Are the polls tightening? That's the question that article after article is asking in these last few days before the election. Wednesday, Rasmussen Reports released a poll that showed Barack Obama's national lead among likely voters had dropped to three points, 50 percent to John McCain's 47 percent, which is Obama's smallest lead in the poll in more than a month. Fox News' most recent poll has Obama leading by just three points as well. And new polls from Quinnipiac University Polling Institute show Obama's lead narrowing in the crucial swing-states of Florida and Ohio.
But a Quinnipiac poll also showed Obama has maintained his substantial double-digit lead in Pennsylvania. And Pollster.com and Fivethirtyeight.com both have Obama with around a six percentage point lead based on aggregates of national polls. So the question remains: Do the polls show John McCain mounting a comeback or not?
Many Republicans would certainly like to think so. Below is a video clip of Bill O'Reilly posted on the conservative blog RedState, in which O'Reilly discusses a Rasmussen poll released Thursday that found voters favoring McCain over Obama on taxes and the economy by a slim margin. O'Reilly thinks its a sign that voters' fears of Obama could lead to a turnaround for McCain on election day.
Except it's far from that clear cut. Right now, the various national polls are giving us a lot of mixed signals. They're like the woman you went on a date with once, but who then didn't return your calls for two weeks, until suddenly -- when you'd finally given up on her for good and deleted her number from your cell -- she phones you out of the blue and asks if you want to meet for dinner. Confusing indeed.

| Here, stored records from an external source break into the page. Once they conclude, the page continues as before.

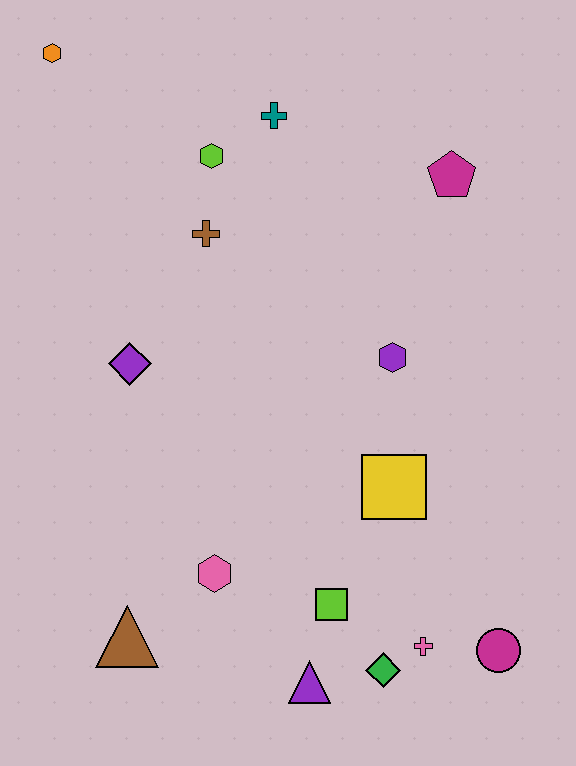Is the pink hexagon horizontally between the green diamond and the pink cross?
No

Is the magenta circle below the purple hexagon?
Yes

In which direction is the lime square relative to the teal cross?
The lime square is below the teal cross.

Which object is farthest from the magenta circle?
The orange hexagon is farthest from the magenta circle.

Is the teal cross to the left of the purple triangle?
Yes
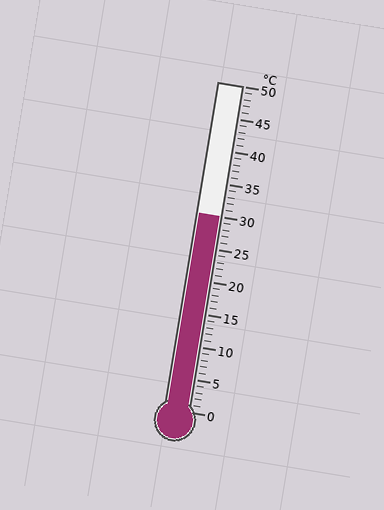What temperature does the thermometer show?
The thermometer shows approximately 30°C.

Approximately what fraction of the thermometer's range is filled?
The thermometer is filled to approximately 60% of its range.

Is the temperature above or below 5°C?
The temperature is above 5°C.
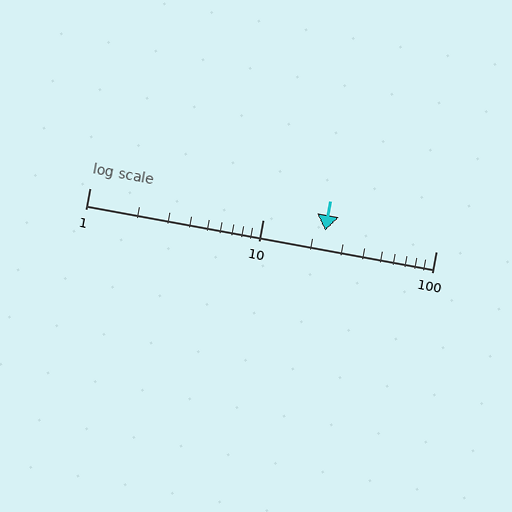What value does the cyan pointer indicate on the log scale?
The pointer indicates approximately 23.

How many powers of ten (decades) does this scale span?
The scale spans 2 decades, from 1 to 100.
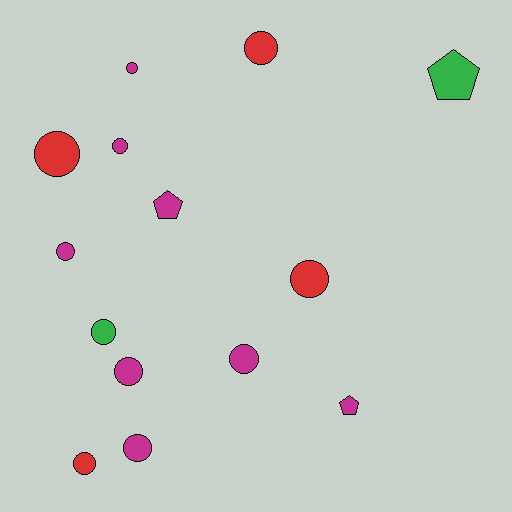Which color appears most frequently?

The latest CBS/New York Times poll is the newest example of that phenomenon. It shows Obama above 50, and holding on to an 11 point lead among likely voters; specifically, he leads 51-40. This is down two points from the previous CBS/New York Times poll, but this tightening is still within the poll's margin of error.

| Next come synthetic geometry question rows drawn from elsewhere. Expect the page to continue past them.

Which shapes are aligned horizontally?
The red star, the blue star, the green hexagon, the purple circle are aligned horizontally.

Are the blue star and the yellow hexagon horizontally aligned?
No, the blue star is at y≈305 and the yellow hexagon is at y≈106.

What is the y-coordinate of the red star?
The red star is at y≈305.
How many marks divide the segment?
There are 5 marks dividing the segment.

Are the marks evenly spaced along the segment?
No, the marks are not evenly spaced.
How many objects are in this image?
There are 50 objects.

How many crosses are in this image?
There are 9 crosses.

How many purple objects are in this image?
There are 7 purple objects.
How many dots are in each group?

In a post on his blog for the Atlantic, Marc Ambinder highlights a key point about the recent polls. He writes, "Barack Obama's numbers aren't moving downward. McCain's are moving a bit upwards. (Was he really going to get 39% of the vote?)... In the battlegrounds, except for in McCain's internal polling, there has been NO appreciable tightening. None. Actually, that's wrong. There's been tightening in red states. Georgia. Montana. North Dakota. South Dakota. Arizona." The states Ambinder mentions were supposed to be locks for McCain.
And a certain amount of poll tightening seems to occur immediately before the election almost every year. As Brian Palmer observed in Slate on Sunday, from 1944 to 2000, in 10 of the 15 presidential races, "the candidate who was leading in the polls on Labor Day saw his margin shrink by the time of the final poll." And while Palmer offers up a variety of explanations for this phenomenon, no one knows for sure what accounts for the tightening. Polls aren't a perfect science, after all.
Ultimately, as Politico's Jonathan Martin points out today, national polls are somewhat irrelevant. As everyone who passed seventh grade civics (or who lived through the 2000 election) remembers, we don't decide presidential elections based on a nationwide vote, but rather on a state-by-state basis. By that measurement, as of right now, Obama still maintains a firm lead. Pollster and Fivethirtyeight both have Obama winning Tuesday with over 300 electoral votes. Fivethirtyeight gives McCain only a 4.3 percent chance of winning. And Obama is up in Virginia, New Mexico, Nevada and Colorado -- if he wins those states, the national polling doesn't matter.
For that reason, and others, even if the race does tighten, McCain still might not be able to catch-up. Speaking on a Fox News roundtable, conservative columnist Charles Krauthammer pointed out, "[Obama] has one other advantage -- people who went out and voted early. Pew poll is right that it's heavily Obama by a 10 percent margin. And if it is a third of the vote or even near that, that means McCain has to win among the others by five percent on Election Day to draw even and have a tie. And that's highly unlikely."